Emsal Mahkeme Kararı Erzurum Bölge Adliye Mahkemesi 3. Hukuk Dairesi 2023/663 E. 2023/1256 K. 13.09.2023 T.

Görüntülediğiniz mahkeme kararı kesinleşmiş bir karardır.

T.C.
ERZURUM
BÖLGE ADLİYE MAHKEMESİ
3. HUKUK DAİRESİ
DOSYA NO : 2023/663
KARAR NO : 2023/1256
T Ü R K M İ L L E T İ A D I N A
İ S T İ N A F K A R A R I
İNCELENEN KARARIN
MAHKEMESİ : ERZURUM ASLİYE TİCARET MAHKEMESİ
TARİHİ : 03/11/2022 (Karar)
NUMARASI : 2021/254 Esas, 2022/647 Karar
DAVA : Tazminat (Ölüm Ve Cismani Zarar Sebebiyle Açılan Tazminat)

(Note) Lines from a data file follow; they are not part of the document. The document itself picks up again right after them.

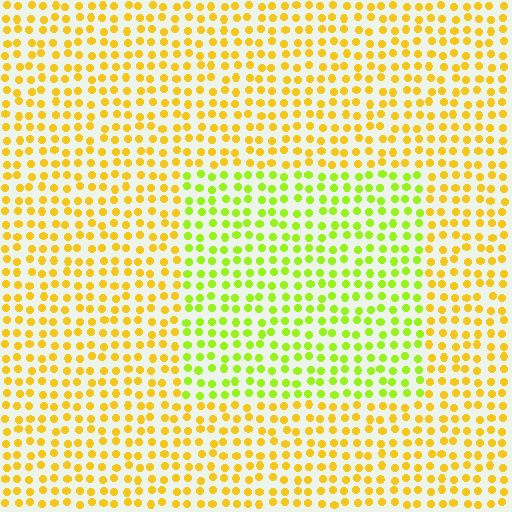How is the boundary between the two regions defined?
The boundary is defined purely by a slight shift in hue (about 39 degrees). Spacing, size, and orientation are identical on both sides.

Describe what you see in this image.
The image is filled with small yellow elements in a uniform arrangement. A rectangle-shaped region is visible where the elements are tinted to a slightly different hue, forming a subtle color boundary.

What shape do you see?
I see a rectangle.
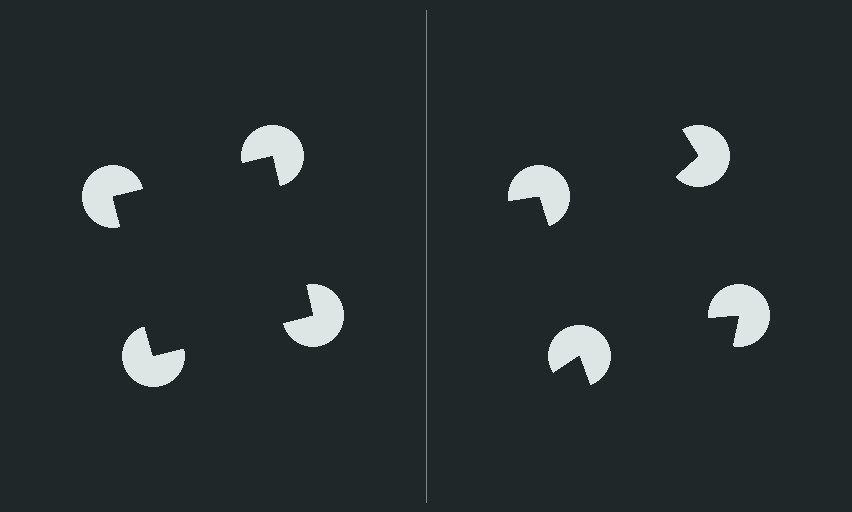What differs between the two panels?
The pac-man discs are positioned identically on both sides; only the wedge orientations differ. On the left they align to a square; on the right they are misaligned.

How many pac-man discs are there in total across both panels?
8 — 4 on each side.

Taraflar arasında görülen davanın yapılan yargılaması sonunda; kararda yazılı gerekçeyle davanın reddine karar verilmiş olup, söz konusu karara karşı davacı vekili tarafından istinaf kanun yoluna başvurulması üzerine HMK 353. madde uyarınca dosya üzerinden inceleme yapıldı.
GEREĞİ DÜŞÜNÜLDÜ:
DAVA :
Davacılar vekilinin dava dilekçesinde özetle; müvekkillerinin, …. sevk ve idaresindeki …. plaka numaralı araç ile seyir halinde iken, …..’ın sevk ve idaresindeki ……… plakalı araç sol şeride geçmek isterken aynı istikamette ………’ın sevk ve idaresindeki …… plaka sayılı raca çarptığını, bu araç çarpmanın etkisiyle orta refujden karşı istikamete geçtiğini müvekkillerinin bulunduğu araca çarptığını ve müvekkillerinin bulunduğu aracın takla atmasına ve müvekkillerinin hayati tehlike geçirerek yaralanmasına neden olduğunu, kaza nedeniyle Pasinler Cumhuriyet Başsavcılığınca soruşturma başlatıldığını, dosya içerisinde sürücü …..’ın kusurlu, diğer sürücülerin kusurunun bulunmadığına dair kaza tespit tutanağının bulunduğunu, ……… plakalı aracın ZMMS gereği sigortalı bulunduğu … Sigorta Anonim Şirketine kaza ihbar edildiğini, ancak herhangi bir sonuç alamadıklarını, meydana gelen kaza sonrası müvekkillerinin hastanelerde tedavileri yapılmış, kaza sonrasında da tedavi gördüklerini, müvekkillerinin geçirmiş oldukları kaza neticesinde hem geçici iş gücü kaybı yaşadıklarını hem de kalıcı maluliyetleri oluştuğunu, iş bu davayı açmadan önce arabulucuğa müracaat ettiklerini ancak sonuç alamadıklarını, fazlaya ilişkin ve faize ilişkin haklarının saklı kalmak suretiyle belirlenebilir olduğu andan itibaren artırılmak üzere şimdilik her bir müvekkili için ayrı ayrı 200,00-TL olmak üzere toplam 1.000,00-TL maddi tazminatın kaza tarihinden itibaren işleyecek yasal faiziyle birlikte ödenmesine karar verilmesini, yargılama giderleri ve vekalet ücretinin karşı tarafa yükletilmesine karar verilmesini talep ve dava etmiştir.
CEVAP :
Davalı vekili cevap dilekçesinde özetle; davacı tarafça ikame edilen davada davalı şirketin herhangi bir kusurunun olmaması nedeniyle sorumluluğunun bulunmadığı, iş bu sebepten dolayı davanın husumet yokluğu gerekçesi ile davalı şirket açısından davanın reddinin gerektiğini, zamanaşımı itirazlarının bulunduğunu, haksız, mesnetsiz, yasal mevzuata, hukuka ve hukukun genel ilkelerine aykırı olarak açılan iş bu davanın esastan reddini, yargılama giderleri ve vekalet ücretinin karşı tarafa tahmilini talep ettiği anlaşılmıştır.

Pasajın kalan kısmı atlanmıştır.